Expect no effects in Terry Zwigoff’s Art School Confidential (May 12) as he follows up Crumb and Ghost World in his exploration of the subversive power of idle doodling. Expect instead a sardonic black comedy about a mediocre art student whose fortunes rise with murder. Max Minghella and Sophia Myles star.

Speaking of subversive art: probably only the Vatican will be offended by Ron Howard’s adaptation of Dan Brown’s bestseller The Da Vinci Code (May 19). Tom Hanks and Audrey Tautou try to sort out the world’s poorest-kept secret conspiracy before Opus Dei or the Little Sisters of the Poor or whoever can stop them.

Here’s a more believable plot: in Over the Hedge (May 19), the wildlife endangered by encroaching suburban sprawl decide to take advantage of the shifting environment. An animated adaptation of the Michael Fry & T. Lewis comic strip, it’s directed by Tim Johnson (Antz) and Karey Kirkpatrick (Chicken Run screenplay) and features the voices of Bruce Willis and Steve Carell.
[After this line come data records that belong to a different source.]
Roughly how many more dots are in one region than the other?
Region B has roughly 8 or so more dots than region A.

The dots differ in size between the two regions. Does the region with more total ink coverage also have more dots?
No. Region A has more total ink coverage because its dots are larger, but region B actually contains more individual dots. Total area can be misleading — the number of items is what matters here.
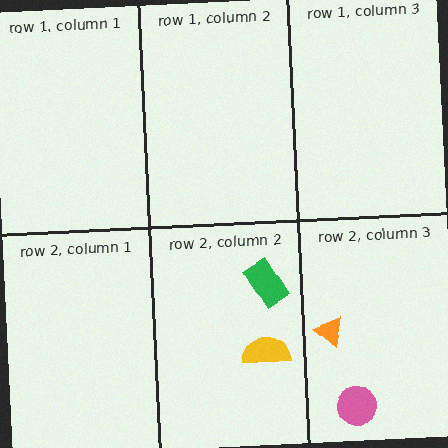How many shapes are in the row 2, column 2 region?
2.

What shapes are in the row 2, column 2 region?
The green rectangle, the yellow semicircle.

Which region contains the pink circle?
The row 2, column 3 region.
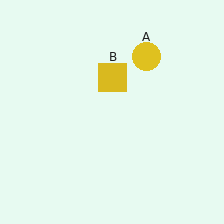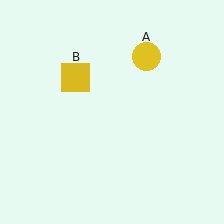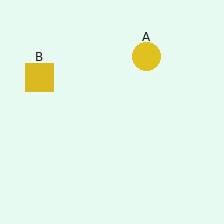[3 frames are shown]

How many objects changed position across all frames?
1 object changed position: yellow square (object B).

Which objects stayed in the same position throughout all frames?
Yellow circle (object A) remained stationary.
Civilization offers more discontents in The Proposition (May 26), an Australian “Western” in which lawman Ray Winstone, eager to tame the Outback, offers outlaw Guy Peace the title deal: kill his bad brother (Danny Huston) and Ray will spare the good one. Nick Cave wrote the screenplay and music; director John Hillcoat demonstrates his love of Sam Peckinpah.

Meanwhile, to paraphrase the Oscar-winning tune, it’s hard out there for a mutant. In X-Men: The Last Stand (May 26), a cure for mutantism drives the X-Men of Professor Xavier (Patrick Stewart) and the Brotherhood of Magneto (Ian McKellen) farther apart. Can the franchise survive this and director Brett Ratner (Rush Hour), who replaces Bryan Singer?

JUNE
Ever notice how possessions embody all that’s awful about our lives and relationships? See, for example,  The Break-Up (June 2), a black comedy in which a couple split and both refuse to vacate their condo. Conflict, War of the Roses style, ensues. Jennifer Aniston and Vince Vaughan star; Peyton Reed (Down with Love) directs.